Spotlight on Christmas
Malgré les heures d'attentes à l'aéroport - onze, nous apprend t-il
- et le stress inhérent à ce genre de problème, la voix est sublime
dès le premier morceau ; tout le public - sauf les invités blasés
qui conchient la pop - est scotché dès les premiers mots chantés
dans un micro qui semble miraculeux. Ce qui est encore plus fort,
c'est que notre homme reste sobre et n'en fait pas des tonnes, ce
qu'on pouvait lui reprocher au début de sa carrière. Les parties
vocales - qui pourraient être celles d'un fils caché de Jeff
Buckley et Thom Yorke - habitent littéralement des titres
bien écrits (avec une plume audacieuse, corrosive et revendicative)
joués avec une classe peu commune par un impeccable groupe : deux
choristes/ guitaristes, un contrebassiste, un batteur, un claviériste
et un guitariste électrique. Tout le monde se met au niveau - hallucinant
- du leader de ce combo rêvé, en restant discret et au service des
chansons. Quand la troupe quitte brièvement la scène pour permettre
à son chanteur de jouer deux morceaux au piano (This love affair
et Little sister), c'est tout simplement un moment à part
faisant s'arrêter la course du temps. En solo ou en groupe, le show
est donc d'une qualité assez incroyable jusque-là, et ce n'est pas
fini ! Après une chanson de Noël, Spotlight on Christmas,
fort à propos pour cette soirée riche en cadeaux musicaux féeriques,
Rufus Wainwright se met à jouer une chanson majestueuse
de Leonard Cohen, Chelsea hotel, écrite pour Janis
Joplin, et qui détaille crûment leur relation. C'est tellement
beau qu'on se dit que le public vient de vivre l'acmé du concert.
Et bien non, mesdames et messieurs.
Jesus is in the house
L'assistance éberluée à tout d'abord le privilège de voir la troupe
(sortie précipitamment de scène en laissant les instruments jouer
seuls) revenir habillée en apôtres tout de blanc vêtus. Tout ce
beau monde se lance dans une chorégraphie improbable, mais fort
drôle. Et là c'est le happening : des roadies déguisés en soldats
romains avec lunettes de soleil installent une croix et crucifient
Rufus Wainwright sur celle-ci, puis lui mettent un masque,
pendant qu'il interprète Gay messiah sous bonne garde...

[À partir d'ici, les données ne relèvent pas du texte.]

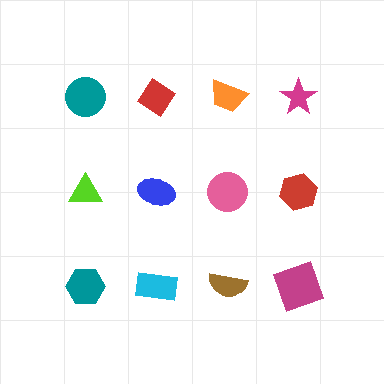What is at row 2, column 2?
A blue ellipse.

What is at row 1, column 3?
An orange trapezoid.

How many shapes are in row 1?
4 shapes.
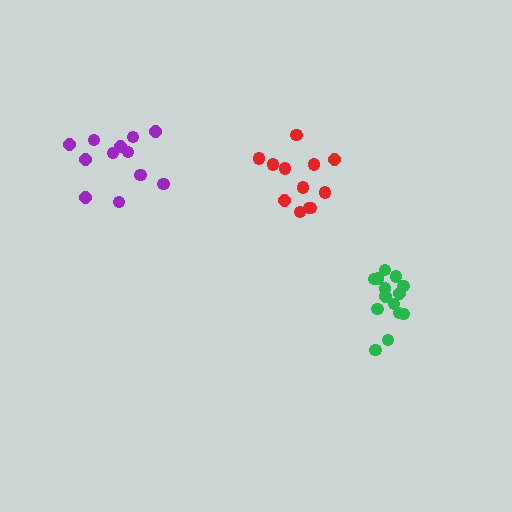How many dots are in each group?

Ce moment digne d'une comédie musicale mise en scène par le médiocrissime
Elie Chouraqui est aussi volontairement hilarant (ce qui
n'est pas le cas des Dix Commandements), que bref. On se
demande si on n'a pas rêvé, voire si quelqu'un n'aurait pas mis
à notre insu du LSD dans notre verre.
Hallelujah
Après avoir quasiment vu Jésus en vrai, un nouveau miracle se produit
: M. Wainwright revient jouer deux titres magnifiques.
Chantée en français dans le texte, La complainte de la butte
(une chanson popularisée par Cora Vaucaire en 1954, enregistrée
par la vedette du soir pour le BO de Moulin Rouge de Baz
Luhrman) nous plonge dans une félicité tout bonnement magique.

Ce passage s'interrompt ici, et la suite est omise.